As someone who held high office, I hesitate to talk openly about such things, but I am compelled in the circumstances to explain the issues particularly about my resignation from office, for purposes of clarity.
I was called and asked to resign from office by the Finance Minister, Hon. Ken Ofori-Atta, and the reason he gave me that day was that the President wanted to appoint his own person in my place. It never had anything to do with Menzgold whatsoever. The rest is history. I, therefore, wish to state as follows:
1. Somewhere around August 2017, I led a team of Bank of Ghana staff to appear before the Public Accounts Committee of Parliament to respond to certain issues in the Auditor Generals 2016 Report. The report had nothing to do with MENZGOLD.
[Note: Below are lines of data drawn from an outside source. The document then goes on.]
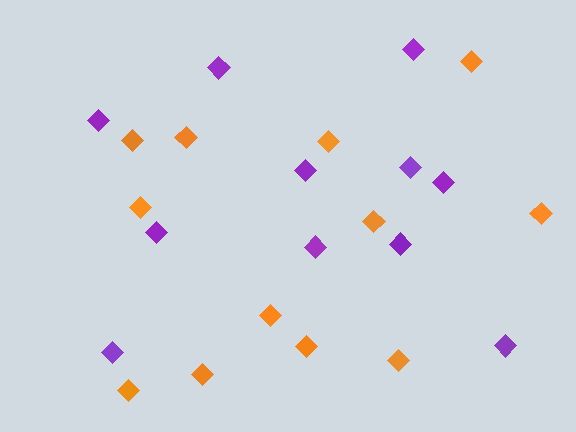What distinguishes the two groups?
There are 2 groups: one group of purple diamonds (11) and one group of orange diamonds (12).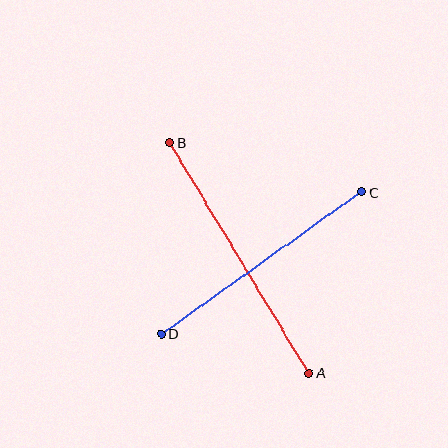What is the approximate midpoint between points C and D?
The midpoint is at approximately (262, 263) pixels.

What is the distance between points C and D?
The distance is approximately 245 pixels.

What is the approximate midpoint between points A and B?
The midpoint is at approximately (239, 258) pixels.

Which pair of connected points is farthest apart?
Points A and B are farthest apart.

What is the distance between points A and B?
The distance is approximately 270 pixels.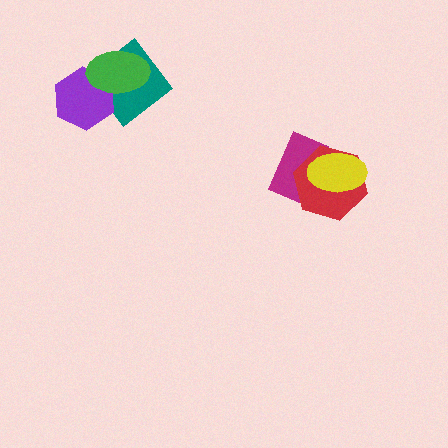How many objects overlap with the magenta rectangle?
2 objects overlap with the magenta rectangle.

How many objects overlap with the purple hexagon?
2 objects overlap with the purple hexagon.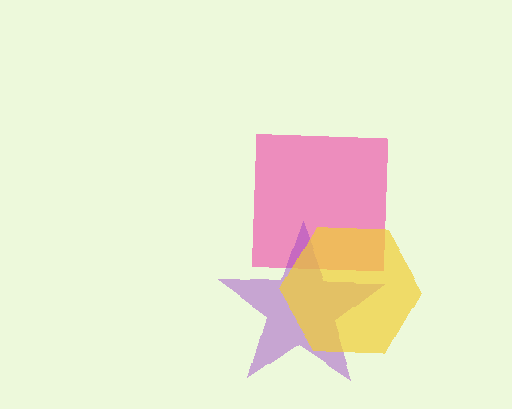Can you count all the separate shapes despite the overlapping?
Yes, there are 3 separate shapes.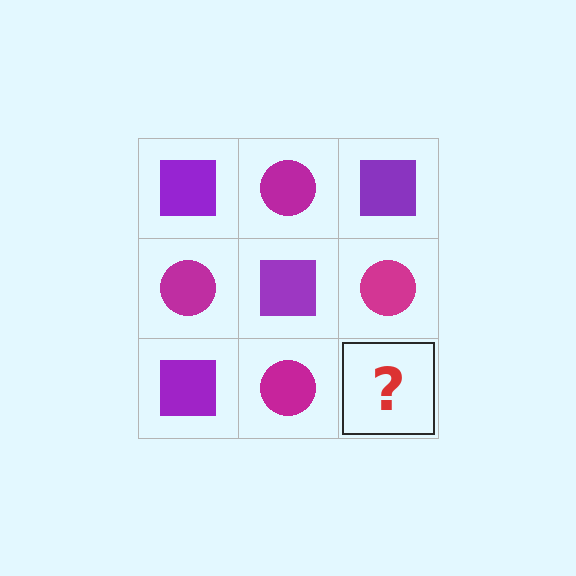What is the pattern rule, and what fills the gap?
The rule is that it alternates purple square and magenta circle in a checkerboard pattern. The gap should be filled with a purple square.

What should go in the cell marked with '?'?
The missing cell should contain a purple square.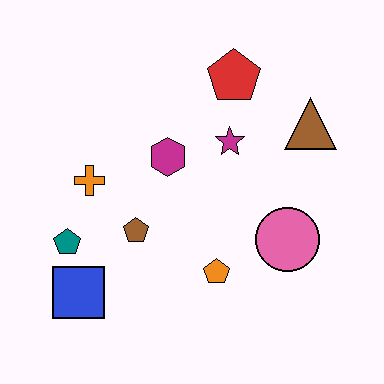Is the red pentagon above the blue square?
Yes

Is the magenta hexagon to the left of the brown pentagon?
No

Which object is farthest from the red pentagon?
The blue square is farthest from the red pentagon.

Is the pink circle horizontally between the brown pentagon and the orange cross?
No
2. During the deliberations, however, an MP asked about the status of MENZGOLD and enquired whether we were regulating their activities. I took the time to explain to the meeting that we were not regulating MENZGOLD and we had not licensed them to accept deposits from the Public. Hence the Bank of Ghana would not be liable to anyone who engaged in any such business with them. I further explained that they had a licence issued by the Minerals Commission (and PMMC) to buy and export gold, and hence we couldn’t just storm their premises to lock them down.
3. I was then the Supervising Governor for the Other Financial Institutions Supervisory Department (OFSD) that regulated the Microfinance institutions.
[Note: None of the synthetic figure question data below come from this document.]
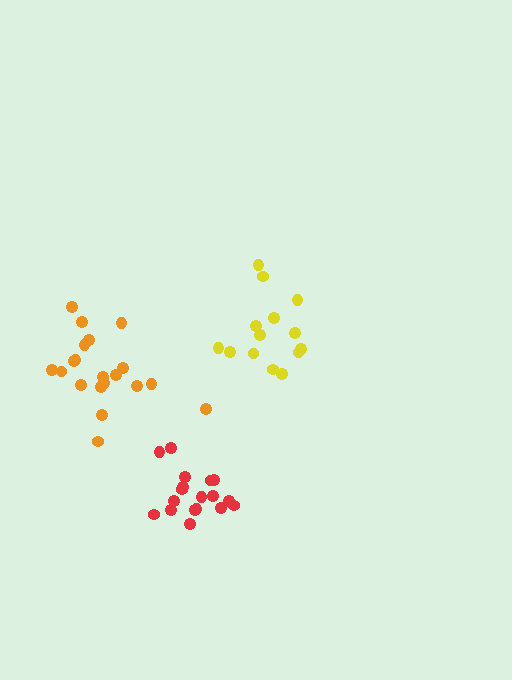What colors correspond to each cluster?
The clusters are colored: yellow, orange, red.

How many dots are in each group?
Group 1: 14 dots, Group 2: 20 dots, Group 3: 18 dots (52 total).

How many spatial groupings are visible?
There are 3 spatial groupings.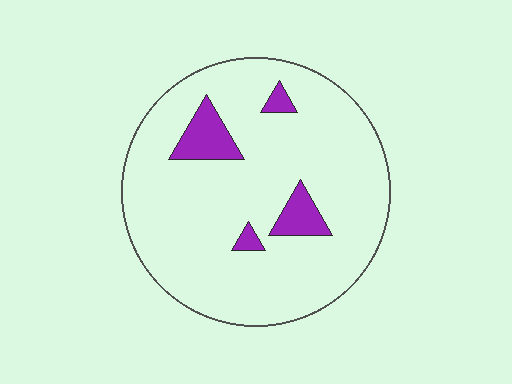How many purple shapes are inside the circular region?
4.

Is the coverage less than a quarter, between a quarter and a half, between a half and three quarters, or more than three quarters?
Less than a quarter.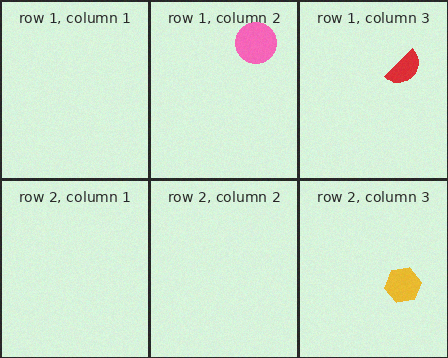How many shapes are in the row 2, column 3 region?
1.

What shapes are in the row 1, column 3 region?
The red semicircle.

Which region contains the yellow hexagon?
The row 2, column 3 region.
4. About a week after, I called a meeting with the leadership of the other regulators (PMMC, Minerals Commission, Securities and Exchange Commission and the Ministry of Lands and Natural Resources and we took a number of decisions to address the MENZGOLD issue. Unfortunately, there were sudden changes in leadership in all the three (3) institutions (SEC, Minerals Commission, and PMMC) the same week, and hence I decided to reconvene the meeting at a later date.
5. I then requested a meeting with MENZGOLD, and their lawyer and two other staff came to my office. During the discussions, I realised that they did not appear to understand what they were doing. I took the time to explain to them that the products they were offering (apart from the gold exports) were all akin to Ponzi schemes.
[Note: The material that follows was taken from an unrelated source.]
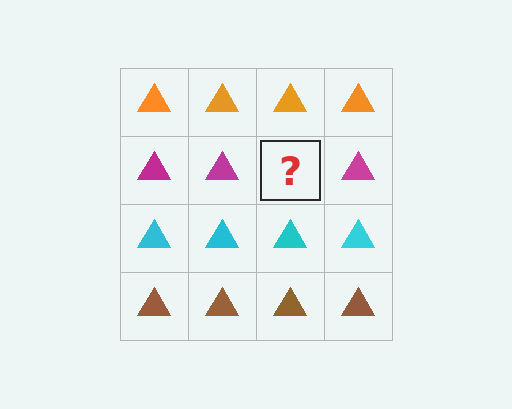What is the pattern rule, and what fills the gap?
The rule is that each row has a consistent color. The gap should be filled with a magenta triangle.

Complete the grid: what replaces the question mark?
The question mark should be replaced with a magenta triangle.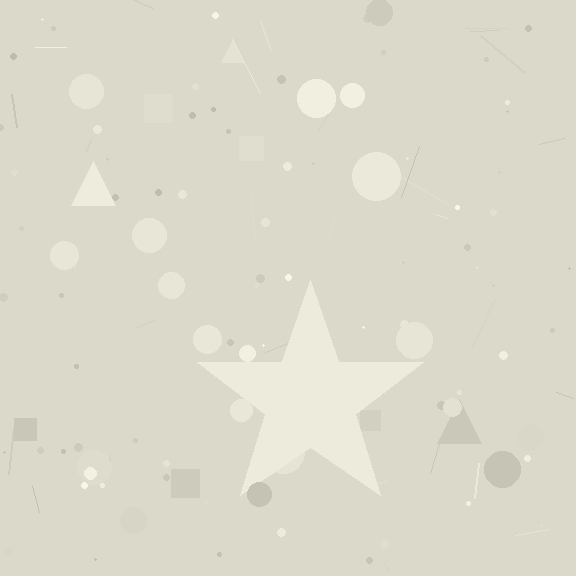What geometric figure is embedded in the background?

6. At the end of the meeting, they understood and they appealed to me to help them restructure so that BoG could regulate them. I told them they had to apply for a financial institutions license (in the minimum) before we could engage them. In the meantime, I instructed that they halt the Bullion Banking products and to advertise in the newspapers to that effect, which they subsequently did.
7. The staff of OFSD were present in that meeting and I instructed that they visit the company and to inspect their vaults. I was particularly interested in the safety of the database, learning from the DKM experience. Hence, I told them to ensure that MENZGOLD had data backups and to also obtain copies for our keeps. My plan was to check whether the value of gold in their vaults was equivalent to the monies they had received through their sister company, BREW MARKETING.
8. Unfortunately, that same week was when I was called by the Minister of Finance and told that the President had decided to replace me with his own person, which I obliged. Certainly, if my efforts had continued even after my exit, we would have succeeded in restructuring MENZGOLD or resolving them entirely before end-2017.
9. I, therefore, wish to emphasise again that my engagement with MENZGOLD officials prior to my exit was in line with my responsibilities as the Supervising Governor for OFSD, which supervised the non-bank financial institutions such as the Microfinance Institutions. Clearly, if someone had followed through with what I started, we perhaps wouldn’t be here today.